Ni siquiera durante el tiempo de su apresamiento dejó el Siervo de Dios de hacer el bien a quienes lo perseguían. Curó a uno de sus verdugos de una herida que se causó a sí mismo al disparársele el arma homicida que portaba en sus manos. Hizo asimismo una receta para el hijo que tenía enfermo uno de los que lo acosaban. Además, subido ya al camión que lo conduciría al lugar elegido para el asesinato, recordó a sus pacientes. Pidió un lápiz y papel y escribió en él los nombres de los que esperaban su visita profesional. Después rogó a alguien de su entorno que hiciera llegar aquella lista a otro médico del pueblo, para que él mantuviera bajo su cuidado a quienes ya nunca podría atender.

Con cinco detenidos más, cuyos nombres circulaban con anterioridad como «gente de orden» que merecía ser ejecutada, fue llevado al lugar denominado «el Pla», a unos 3 kilómetros de distancia de Arbeca, por la carretera que conduce a les Borges Blanques (Lleida). Si otros detenidos eran estimados dignos de muerte por considerarlos personas «de orden», que asentaban su vida sobre fundamentos éticos que no compartían los milicianos, en el Siervo de Dios, a los valores éticos, se añadían también los propios de la moral evangélica. En el viaje hacia el lugar de la condena exhortó a la oración a sus compañeros detenidos y, en concreto, al arrepentimiento.

Llegados al terreno conocido como «el Pla» los hicieron descender del vehículo que los trasportaba. Esperaban allí reunidas varias decenas de gentes que procedían de diversos lugares, dispuestos a participar en la ejecución o al menos a presenciarla de cerca. Contra los prisioneros no se había formado proceso alguno.  Se cree que el Siervo de Dios tornó a exhortar a la plegaria a los demás detenidos. Una persona que pasaba por aquel lugar oyó que pronunciaba estas palabras: «En tus manos, Señor, encomiendo mi espíritu». Antes de matarlo lo asestaron un golpe en el rostro con una azada. Del impacto recibido le saltaron los dientes.

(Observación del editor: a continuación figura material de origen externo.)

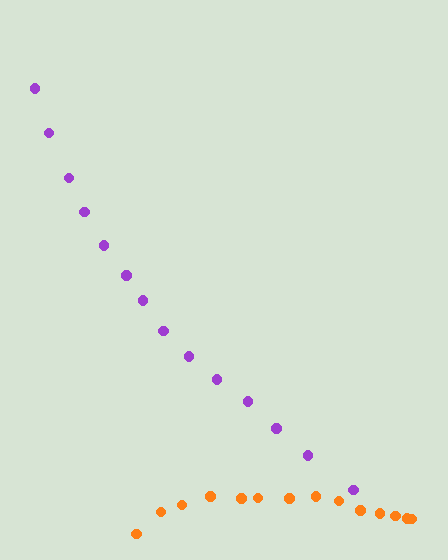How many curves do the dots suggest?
There are 2 distinct paths.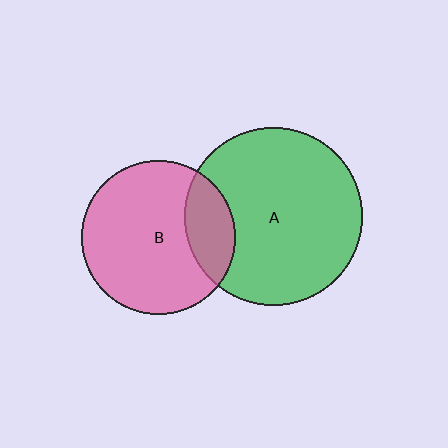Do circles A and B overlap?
Yes.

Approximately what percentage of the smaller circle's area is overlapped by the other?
Approximately 20%.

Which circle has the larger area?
Circle A (green).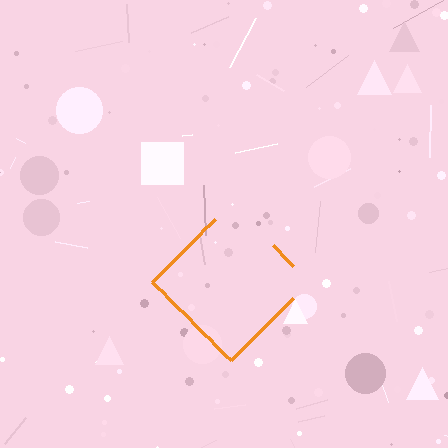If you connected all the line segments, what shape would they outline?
They would outline a diamond.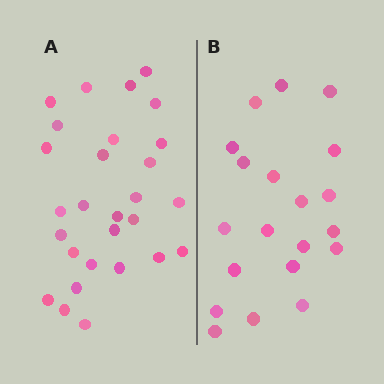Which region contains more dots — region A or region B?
Region A (the left region) has more dots.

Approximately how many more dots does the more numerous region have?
Region A has roughly 8 or so more dots than region B.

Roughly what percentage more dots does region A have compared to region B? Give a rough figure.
About 40% more.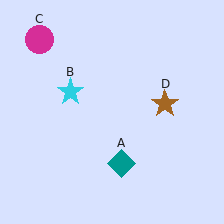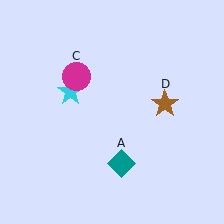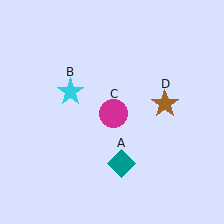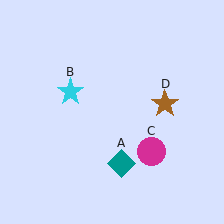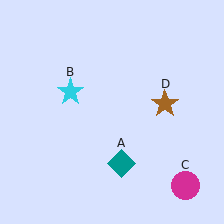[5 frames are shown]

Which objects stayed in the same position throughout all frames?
Teal diamond (object A) and cyan star (object B) and brown star (object D) remained stationary.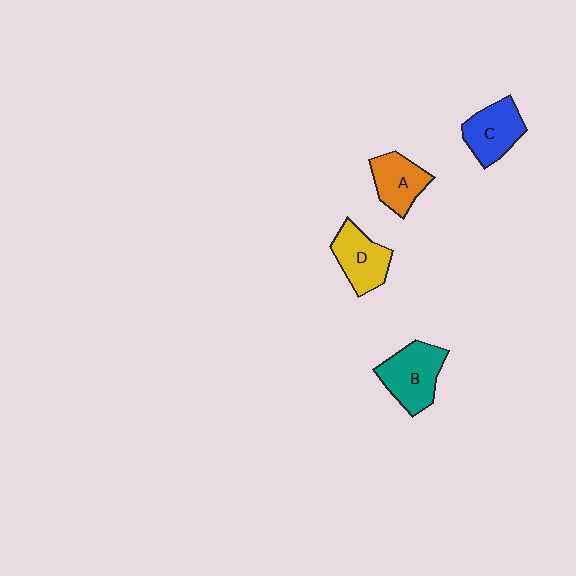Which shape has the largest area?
Shape B (teal).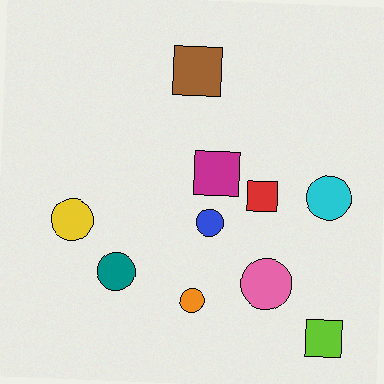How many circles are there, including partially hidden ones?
There are 6 circles.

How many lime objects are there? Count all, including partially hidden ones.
There is 1 lime object.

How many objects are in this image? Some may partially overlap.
There are 10 objects.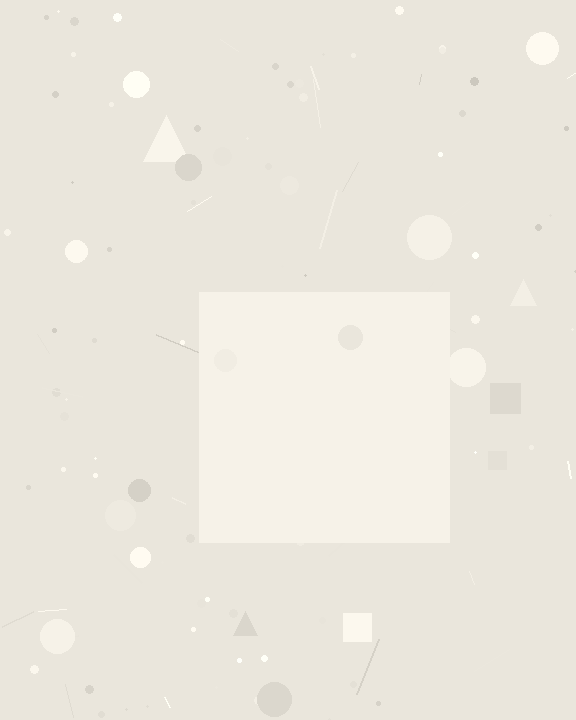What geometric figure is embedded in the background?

Con los impactos de las balas en sus cuerpos y, cuando al menos algunos, estaban todavía con vida, los rociaron con gasolina y los prendieron fuego. Se oyeron sus lamentos de dolor desde lejos. Aquella misma tarde partió de Lleida una crónica para el periódico barcelonés «La Rambla», en ella se ofrecía una versión de los hechos completamente alejada de la realidad. A los, en realidad, detenidos y conducidos en la caja de un camión al lugar de la ejecución, los presentaba dicho relato como atacantes fascistas apostados al borde de la carretera, a los que los milicianos que circulaban por allí se vieron obligados a repeler, causando entre ellos algunos muertos, entre otros, el médico de Arbeca, al que se mencionaba expresamente como agresor.

Los allegados a los muertos, con gran valentía y riesgo, pudieron reunir algunos restos que quedaron esparcidos por el lugar del asesinato. Más tarde, el 13 de agosto de 1940 colocaron las cenizas mezcladas de los fusilados en un monumento en forma de cruz que elevaron en el lugar del Pla. Allí se hallan hasta el día de hoy. La fama de martirio del Siervo de Dios comenzó a raíz del conocimiento de su muerte y ha ido aumentando con el paso del tiempo.